Dan wandered back to the kitchen, too tired to think about reading a book himself or even watching television. All he wanted was to have a shower in the damp, cluttered bathroom and fall into bed.
But first he made himself a cup of instant coffee and carried it over to the table to read the rest of the newspaper.
A small article on the second page, accompanied by a photograph, caught his attention.
“Heiress missing after car plunges into the Claro River,” the caption read.
Dan scanned the article, realizing the fatal accident must have happened last night, quite close to his farm. A young woman named Isabel Delgado, age twenty-seven, had been in a car and plunged to her death from the rocky promontory overlooking Rim-rock Park.
“It is unknown at this time,” the article said, “whether Delgado’s death was accidental. She is the daughter of well-known Texas industrialist Pierce Delgado, who is on his way home from a business meeting in Belgium. Isabel Delgado was divorced two years ago from Eric Matthias, a police lieutenant in Austin. Matthias told reporters he has not seen his ex-wife for several weeks, but that her behavior has been ‘unstable’ in recent months.”
The paper went on to report that searchers had scoured the banks of the Claro River, looking for any trace of the woman whose body had not yet been recovered, although the late-model Mercedes had been dragged from the river about twelve hours after its disappearance. A number of the missing woman’s personal papers had been recovered from the car, including her passport, but there was no sign of her body.
Of course, that wasn’t surprising to Dan.

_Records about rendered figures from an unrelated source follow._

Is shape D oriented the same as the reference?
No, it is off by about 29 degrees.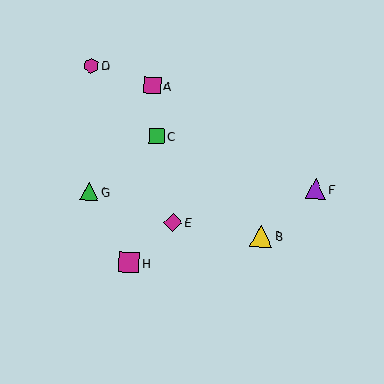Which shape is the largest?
The magenta square (labeled H) is the largest.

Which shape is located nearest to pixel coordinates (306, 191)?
The purple triangle (labeled F) at (315, 189) is nearest to that location.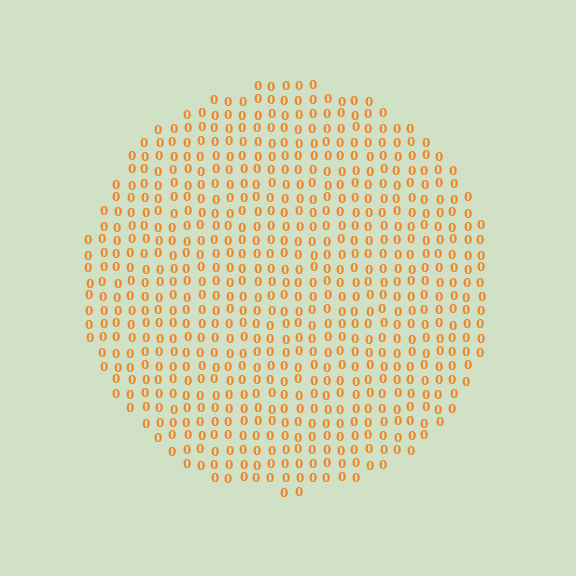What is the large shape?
The large shape is a circle.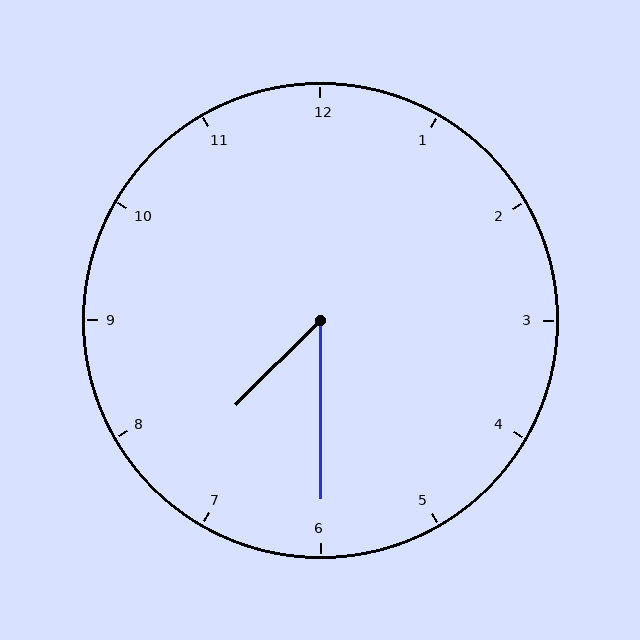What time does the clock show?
7:30.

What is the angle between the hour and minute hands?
Approximately 45 degrees.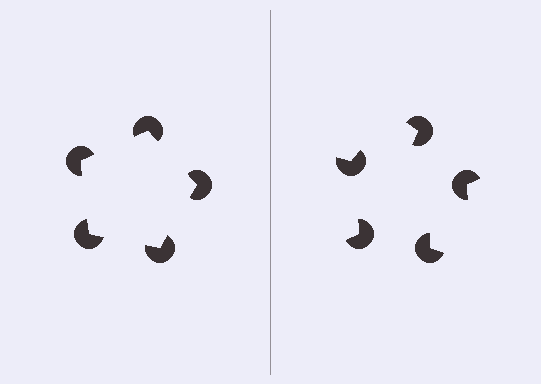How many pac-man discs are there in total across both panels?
10 — 5 on each side.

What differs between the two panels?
The pac-man discs are positioned identically on both sides; only the wedge orientations differ. On the left they align to a pentagon; on the right they are misaligned.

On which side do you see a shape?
An illusory pentagon appears on the left side. On the right side the wedge cuts are rotated, so no coherent shape forms.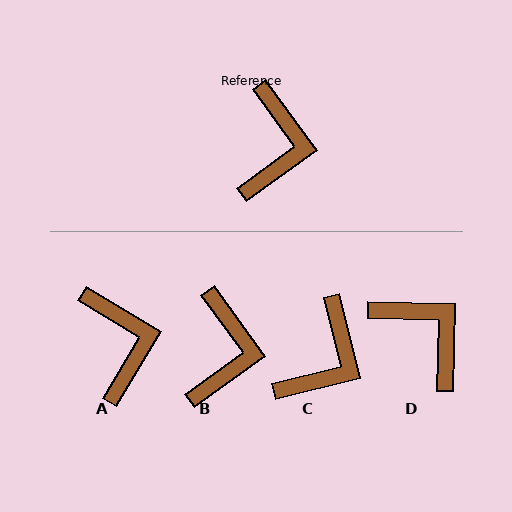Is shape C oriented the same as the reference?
No, it is off by about 22 degrees.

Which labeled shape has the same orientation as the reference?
B.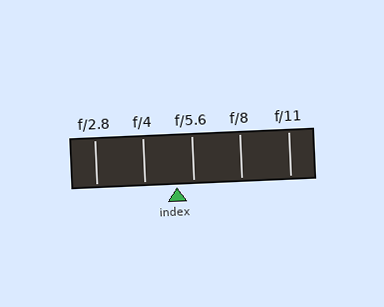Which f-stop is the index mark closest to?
The index mark is closest to f/5.6.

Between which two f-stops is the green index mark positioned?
The index mark is between f/4 and f/5.6.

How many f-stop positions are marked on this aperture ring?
There are 5 f-stop positions marked.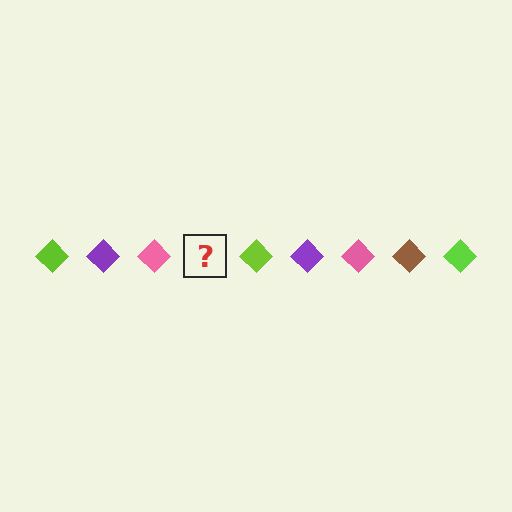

She’d apparently been driving a convertible with the top down, and her body would have been sucked right out into the river.
He’d lived in this county for all of his thirty-five years and was intimately acquainted with the river and its habits. He knew that near Rimrock Park the Claro ran deep, with a powerful undercurrent that had caused many drownings over the years.
He looked at the woman’s picture displayed beside the article. She had an unusual face, framed by shoulder-length hair that seemed light, though it was hard to tell from the grainy black-and-white image.
What caught him most were her eyes, looking straight at the camera with a thoughtful, appraising look, and her mouth that lifted on one side in a smile that seemed both quizzical and a bit timid.
It was an interesting face, he thought. She looked like a woman who had some humor and intelligence, and would be fun to talk with.
Then he remembered that Isabel Delgado was dead, and her body would no doubt be washing up in a few days along the banks of the Colorado or the shores of Lake Travis. She would never smile or talk with any man again.
Suddenly feeling unbearably tired, Dan folded the paper to conceal the woman’s charming lopsided smile and put it in a wastebasket near the door.
He got up, switched off the kitchen lights and headed for his bedroom.